Introduction

Data is messy, most case, in a unclear and disorganized state, I assume the most important thing before we dive deep into data application is to reconstruct the data we have.

Since the domain “Machine Learning” is waking up in the lightening so that we are exausted to chase its forwarding steps, while on the other hand, less people notice that in fact the thing also matters to the analysis is the materials that Machine Learning algorithms or Models consumes, which you should make straight forward and “understandable”.

With this purpose, I’m here to try to give some hints and tricks for data preparation.

Actions and tips

In most cases, the transactional database is the one you or your team working on, and the schema will be extremely difficult for analysis (OTLP is designed for easier and faster writing data rather than reading or even analyzing). So we need to transform such customer business oriented data model to analysis business oriented model of course for analysis purpose. So that we can analyze the data in the normal BI approach at least (Basically roll-up and drill down in the different dimensions and perspectives). In addition, through the data model transformation process, you’ll get a deeper impression about the data you have, which will definitely help.

  • Feature and Label <-> Column

As we all known supervised learning or unsupervised learning or else, they cannot directly accept the data with schema. Specifically, machine only accepts 1 big table, which contains all features should be analyzed and learnt, and perhaps also the label to those features if it’s supervised learning. So after the OLAP system we constructed, we need a further data observation, do a further roll-ups or drill down for example into the result set, then we can go on.

  • Numerical feature

So currently after the previous 2 operations, we have a big table to go deeper. In the normal daily data, we can see different kind of features, the first type is the numerical ones, for example: housing price for a given selling house, the gray degree of a given pixel, the customer age, etc..

  • Non-ordered categorical feature

Also we used to see lots of non-ordered categorical feature, like color (red, gray, blue), weather (cloudy, sunny, rainy), etc..

  • Ordered categorical feature

And lastly we we ordered categorical features, like ticket class (A, B, C), age stage (child, adult, elder), etc..

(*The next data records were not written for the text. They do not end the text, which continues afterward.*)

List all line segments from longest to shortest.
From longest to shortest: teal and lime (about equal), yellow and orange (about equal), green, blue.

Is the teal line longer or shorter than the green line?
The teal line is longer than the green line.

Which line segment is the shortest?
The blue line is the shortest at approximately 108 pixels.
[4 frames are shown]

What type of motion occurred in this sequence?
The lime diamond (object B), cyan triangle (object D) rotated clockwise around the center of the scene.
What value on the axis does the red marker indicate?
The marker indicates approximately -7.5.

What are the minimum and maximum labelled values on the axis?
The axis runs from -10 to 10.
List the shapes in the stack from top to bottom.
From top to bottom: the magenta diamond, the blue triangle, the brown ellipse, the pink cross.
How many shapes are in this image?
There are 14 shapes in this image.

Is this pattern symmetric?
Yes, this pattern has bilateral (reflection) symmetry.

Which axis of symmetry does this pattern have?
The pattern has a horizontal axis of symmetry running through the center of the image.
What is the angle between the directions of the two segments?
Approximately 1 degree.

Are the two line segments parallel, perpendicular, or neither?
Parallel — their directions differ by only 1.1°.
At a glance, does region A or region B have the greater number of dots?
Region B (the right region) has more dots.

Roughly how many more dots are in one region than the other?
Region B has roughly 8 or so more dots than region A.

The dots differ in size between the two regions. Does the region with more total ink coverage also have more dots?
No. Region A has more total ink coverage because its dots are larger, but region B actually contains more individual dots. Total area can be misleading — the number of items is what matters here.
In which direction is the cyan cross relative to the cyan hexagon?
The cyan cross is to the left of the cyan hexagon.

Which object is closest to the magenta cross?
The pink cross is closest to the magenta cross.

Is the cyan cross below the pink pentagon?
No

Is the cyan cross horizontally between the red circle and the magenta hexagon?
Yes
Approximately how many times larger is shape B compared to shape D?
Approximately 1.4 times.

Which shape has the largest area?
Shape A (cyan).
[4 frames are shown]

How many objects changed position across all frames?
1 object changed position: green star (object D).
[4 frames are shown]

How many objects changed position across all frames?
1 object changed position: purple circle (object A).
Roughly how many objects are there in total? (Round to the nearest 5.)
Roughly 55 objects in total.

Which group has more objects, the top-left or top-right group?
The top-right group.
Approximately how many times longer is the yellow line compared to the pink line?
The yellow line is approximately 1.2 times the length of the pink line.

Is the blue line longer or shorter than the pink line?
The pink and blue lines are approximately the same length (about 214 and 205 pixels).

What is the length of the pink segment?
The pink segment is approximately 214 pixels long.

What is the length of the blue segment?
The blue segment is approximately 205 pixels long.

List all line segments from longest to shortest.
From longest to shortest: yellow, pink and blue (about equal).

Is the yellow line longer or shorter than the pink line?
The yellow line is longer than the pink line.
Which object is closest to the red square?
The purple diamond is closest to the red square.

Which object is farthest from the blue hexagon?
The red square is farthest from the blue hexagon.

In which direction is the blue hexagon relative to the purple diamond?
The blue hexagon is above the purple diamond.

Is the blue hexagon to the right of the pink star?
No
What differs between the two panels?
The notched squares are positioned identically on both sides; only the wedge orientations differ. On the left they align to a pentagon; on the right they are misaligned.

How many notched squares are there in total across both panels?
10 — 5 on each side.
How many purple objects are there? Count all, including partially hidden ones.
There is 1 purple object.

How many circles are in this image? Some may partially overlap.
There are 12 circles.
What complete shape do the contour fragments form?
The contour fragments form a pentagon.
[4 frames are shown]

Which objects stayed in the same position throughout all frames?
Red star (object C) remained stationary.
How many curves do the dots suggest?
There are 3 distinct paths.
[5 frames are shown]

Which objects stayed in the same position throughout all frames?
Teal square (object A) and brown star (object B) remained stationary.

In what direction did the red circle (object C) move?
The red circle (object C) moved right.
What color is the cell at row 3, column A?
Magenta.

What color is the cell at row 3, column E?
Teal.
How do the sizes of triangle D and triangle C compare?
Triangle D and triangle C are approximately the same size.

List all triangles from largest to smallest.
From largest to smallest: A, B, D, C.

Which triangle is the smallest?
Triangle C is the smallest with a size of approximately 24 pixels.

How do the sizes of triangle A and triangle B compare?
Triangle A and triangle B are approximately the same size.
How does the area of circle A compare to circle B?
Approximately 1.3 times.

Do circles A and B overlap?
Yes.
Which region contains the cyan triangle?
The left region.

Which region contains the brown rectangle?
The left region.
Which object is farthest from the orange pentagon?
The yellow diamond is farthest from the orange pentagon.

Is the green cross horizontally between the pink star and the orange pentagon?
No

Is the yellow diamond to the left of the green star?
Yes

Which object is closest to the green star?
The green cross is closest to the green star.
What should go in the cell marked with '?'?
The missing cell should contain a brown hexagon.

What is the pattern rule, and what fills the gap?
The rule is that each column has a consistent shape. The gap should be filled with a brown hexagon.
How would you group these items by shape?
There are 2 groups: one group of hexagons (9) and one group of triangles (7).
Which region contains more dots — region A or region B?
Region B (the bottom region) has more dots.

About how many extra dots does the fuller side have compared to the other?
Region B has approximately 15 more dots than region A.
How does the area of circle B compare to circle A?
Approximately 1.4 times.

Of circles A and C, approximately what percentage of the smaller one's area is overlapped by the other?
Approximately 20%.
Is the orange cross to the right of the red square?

  • Transform the categorical feature

Since machine only accepts features in numerical format, which means, machine cannot understand categorical features, so we need to transform categorical ones to numerical. Firstly you can try direct manner, which just to mark categorical feature from (A, B, C) to (1, 2, 3), for both non-ordered and ordered categorical features. It makes more sense in ordered categorical feature, because which brings direct linear impact on the result; while the non-ordered ones brings less value in this way, but it worth trying to see the feasibility. And if the result is not acceptable, we also can try the second way, to convert categorical ones to sparse vectors. Let’s say we can split 1 color feature to 3 features: isRed, isGray, isBlue. This way is more complex, but makes sense because each category is separated to independent features.

  • Observe and further process data

Right now we have one big table with all numerical features, but in fact, we often are confused by some features for example “age”, which may has no linear relationship with result. Let’s imagine age 20 person and age 40 person, they definitely don’t have twice difference to each other, so maybe we should transform age feature to age range feature, which may give more clear sense. And besides of transforming 1 feature to another, we also can combine several features to one or several different features.

  • Deal with empty data

It’s very often that some records or training samples have empty features, I think if this feature contains very few of empty data, let’s say 0.01%, we can just drop them; Otherwise, we can put the average value on the empty cases.

After all actions above taken, I think we can say firstly we got a machine consumable dataset, and also we have a good knowledge about the data which will help us for the further model tuning.

In the end, thanks for spending your time on this artical, I hope this artical can do a little help to you, and wish all of you have a nice journey on the machine learning domain!